As described in Fig. 1a (right), channel data sampled at 31.25 MHz and stored on the Verasonics workstation were transferred to a local computer for offline processing (MATLAB R2019b, MathWorks, Natick, MA, USA). For each raster scan, a GPU-accelerated delay-and-sum algorithm was applied to reconstruct the beamformed RF lines. Residual FUS interference with the imaging bandwidth (5 to 12 MHz) was filtered using second-order Butterworth notch filters at the fundamental (4.5 MHz) and 2^nd harmonic (9 MHz) of the FUS. 1D normalized cross-correlation (NCC) [43] with cosine interpolation [44] was then implemented to estimate the interframe axial displacements using a 4-λ window and 95% overlap [40]. Displacement estimation with a cross-correlation coefficient lower than 0.99 was rejected and median-interpolated.

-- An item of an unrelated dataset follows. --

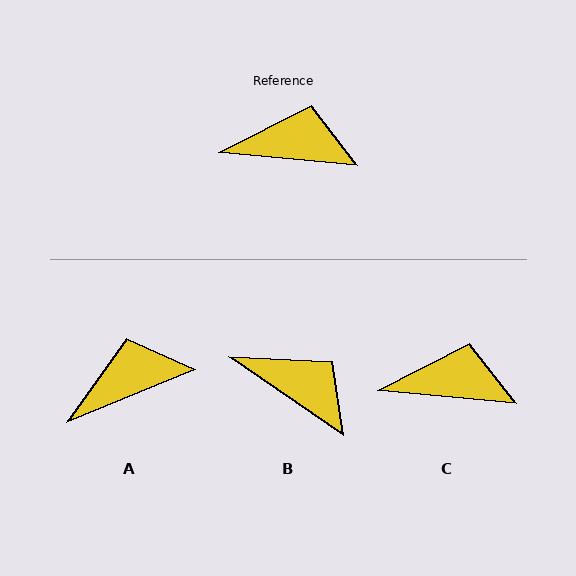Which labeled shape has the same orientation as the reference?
C.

For the multi-AM sequence, interframe displacements at each AM frequency were calculated between frames with the same phase shift in the corresponding AM cycle to account for the effect of different numbers of samples per AM cycle. For example, when the tracking frame rate was 3600 Hz, displacements at 400 Hz were estimated between consecutive frames (frames k and k+1), whereas displacements at 200 Hz were estimated between alternate frames (frames k and k+2, Fig. 4a). Following that, an 18^th-order infinite impulse response (IIR) bandpass filter with Hamming windowing was designed to extract the sinusoidal displacements at each AM frequency. Lastly, peak-to-peak (P2P) displacements were averaged over cycles to produce a P2P displacement image around the FUS focus spanning 14 mm axially and 1.2 or 1.6 mm laterally for a lateral electronic beam steering step size of 0.6 or 0.8 mm to provide overlaps between raster scans.

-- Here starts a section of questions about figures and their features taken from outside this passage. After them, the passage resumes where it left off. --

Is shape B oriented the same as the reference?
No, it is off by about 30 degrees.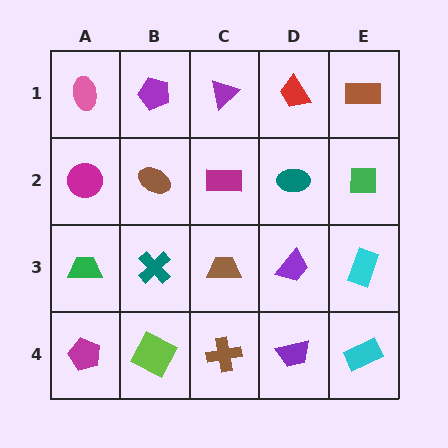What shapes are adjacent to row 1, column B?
A brown ellipse (row 2, column B), a pink ellipse (row 1, column A), a purple triangle (row 1, column C).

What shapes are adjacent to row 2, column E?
A brown rectangle (row 1, column E), a cyan rectangle (row 3, column E), a teal ellipse (row 2, column D).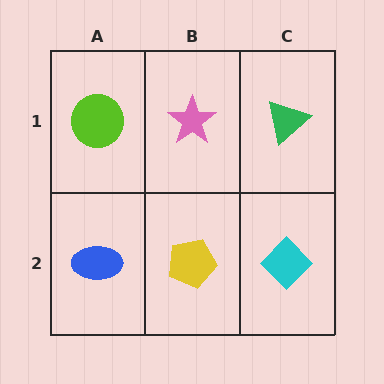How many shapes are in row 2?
3 shapes.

Next, P2P displacement images from all raster scans were normalized over the axial range to compensate for the acoustic radiation force variation over depth. The normalization curve was calculated by averaging two raster scans in the background identified on the B-mode. Therefore, the final HMI displacement map was displayed as the displacement “ratio” with respect to the averaged background displacements. For in vivo clinical scans, breath holding was not practiced to promote patient comfort, and thus, bulk motion correction between raster scans was necessary. Three plane wave frames were obtained right before each HMI raster scan. 2D NCC between neighboring beamformed RF frames was performed using a 5 x 3 mm (axial x lateral) window and step sizes of 0.2 mm in both directions [35]. Offsets yielding the highest correlation coefficient were retrieved for motion correction. Finally, the normalized and registered raster scans were combined [40] to form the 2D HMI displacement map.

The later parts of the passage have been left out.